Flume是一个分布式,可靠地,用户高效收集,聚合,移动大量数据的可用系统服务,有着基于流动数据技术的简单灵活架构。具有健壮性和容错性,使用可调节的可靠机制以及多种容灾和恢复机制。使用可扩展数据模型,运行在线分析应用。
flume架构:水槽
--------------------
1.flume event
header + payload{byte array}
2.flume agent
是独立的守护进程,从client(source)接收数据,转发给sink或者agent
3.flume三个重要组件
source[Avro,Thrift,twitter...] //从数据生成器接收数据,以flume event形式传递给一个或对个channel
channel[JDBC,File system,Memory...] //临时存放source传递过来的event数据,缓存到sink消费为止,是source和sink之间的桥梁
sink[HDFS,HBase,Avro,Kafka...] //存储数据到hdfs或者hbase,从channel提取数据,分发到目的地。

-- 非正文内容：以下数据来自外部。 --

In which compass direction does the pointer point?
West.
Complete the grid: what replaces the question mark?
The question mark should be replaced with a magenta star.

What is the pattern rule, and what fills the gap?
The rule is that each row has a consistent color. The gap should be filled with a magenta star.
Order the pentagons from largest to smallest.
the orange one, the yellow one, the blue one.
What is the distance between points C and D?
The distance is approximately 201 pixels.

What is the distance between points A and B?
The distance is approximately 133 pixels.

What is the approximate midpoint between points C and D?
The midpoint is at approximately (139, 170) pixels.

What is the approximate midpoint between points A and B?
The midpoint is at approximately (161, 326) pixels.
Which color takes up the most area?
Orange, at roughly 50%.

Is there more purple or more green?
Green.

sink的目的地可以是两个agent,也可以是中央存储
注意:一个flume event可以有一个或多个source,channel,sink
其他组件: interceptors //拦截器:在source和channel监控数据
channel selectors //通道选择器:找多通道情况下,采用哪个通道来传递数据,有两种类型通道选择器:a.Defaultb channel selectors 在通道中复制每个事件 b.Multiplexing channel selectors 通过判断event的header信息,决定通道来发送事件
sink processors //沉槽处理器:从sink组中选择一特定的sink进行调用,可以为sink创建容灾路径或者在多个sink之间实现负载均衡
Channel
1.内存channel(基石/非持久化):提供了速度保障,但代价是故障时会丢失数据。------->适用于系统指标
type = memory
capacity = 100 默认event容量,增加这个值,同样需要通过"-Xmx"参数增加Java堆栈大小
transactionCapacity = 100 source一次可以向channel中写入的最大event数量(同样是sink一次可以从channel中取出的最大的event数量),这个值越大,事务event消耗越快,速度越快,但发生故障时,source和sink就必须回滚更多的数据。

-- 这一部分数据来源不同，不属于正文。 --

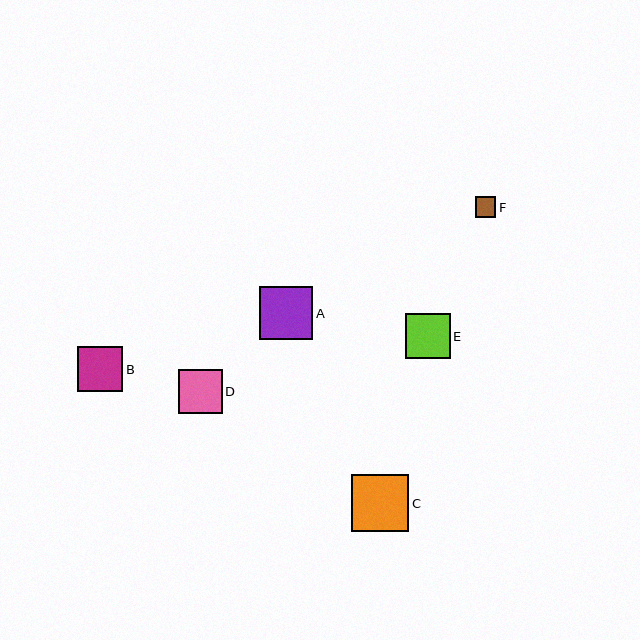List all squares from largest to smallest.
From largest to smallest: C, A, B, E, D, F.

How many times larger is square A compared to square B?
Square A is approximately 1.2 times the size of square B.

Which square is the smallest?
Square F is the smallest with a size of approximately 20 pixels.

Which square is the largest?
Square C is the largest with a size of approximately 57 pixels.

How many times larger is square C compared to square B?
Square C is approximately 1.3 times the size of square B.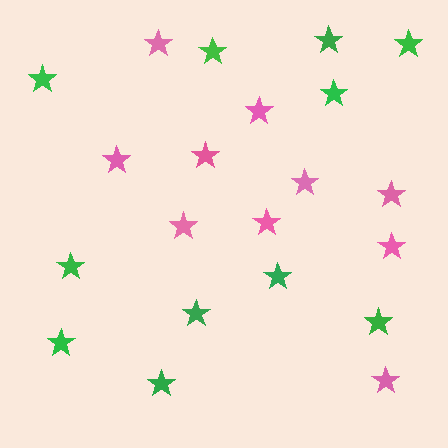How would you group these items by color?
There are 2 groups: one group of green stars (11) and one group of pink stars (10).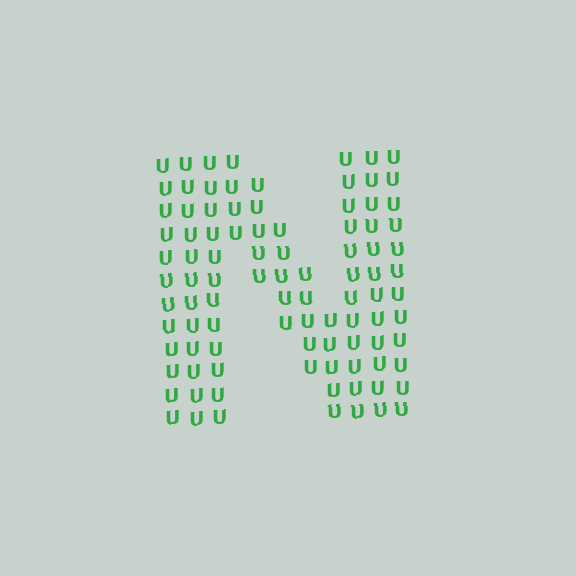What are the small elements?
The small elements are letter U's.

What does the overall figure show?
The overall figure shows the letter N.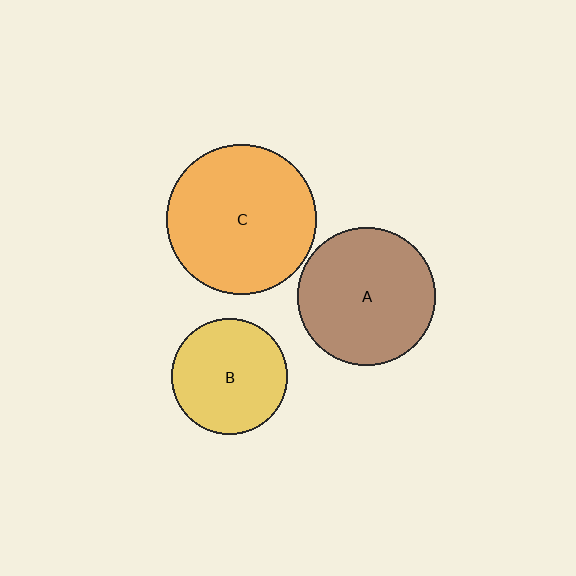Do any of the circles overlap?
No, none of the circles overlap.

byteCapacityBufferPercentage/byteCapacity 用于度量内存channel容量的方法,如果event在大小上有很大差异,需要用这两个参数调整容量大小。
keep-alive 写数据到channel中遇到channel爆满时在放弃之前的等待时长,这个等待写入channel的阶段将会阻塞随后进入source中的数据。这可能导致数据上游的agent发生回退,最后导致event被丢弃(需要根据峰值流量和计划中的维护定夺这个值)
案例:配置的channel的值如下:
#####hdfsChannel13#####
agent.channels.hdfsChannel13.type = memory
agent.channels.hdfsChannel13.capacity =500000000
agent.channels.hdfsChannel13.transactionCapacity = 50000000
agent.channels.hdfsChannel13.byteCapacity= 10000000000
agent.channels.hdfsChannel13.keep-alive = 100
#####kfkChannel#####
agent.channels.kfkChannel.keep-alive =100
agent.channels.kfkChannel.type = memory
agent.channels.kfkChannel.capacity = 500000000
agent.channels.kfkChannel.transactionCapacity = 50000000
agent.channels.kfkChannel.byteCapacity= 10000000000
#####hdfsChannel#####
agent.channels.hdfsChannel.type = memory
agent.channels.hdfsChannel.capacity =500000000
agent.channels.hdfsChannel.transactionCapacity = 50000000
agent.channels.hdfsChannel.byteCapacity= 10000000000
agent.channels.hdfsChannel.keep-alive = 100
2.文件channel(基石/持久化):提供更可靠的运输保证,它可以容忍agent失败和重启,代价是性能消耗。------->适用于不容许数据流产生误差的场景下
type = file
checkpointDir/dataDir 指定agent本地存储数据的位置,默认即可。但如果agent配置有多个file channel,需要为每个file channel的存储位置指定绝对路径。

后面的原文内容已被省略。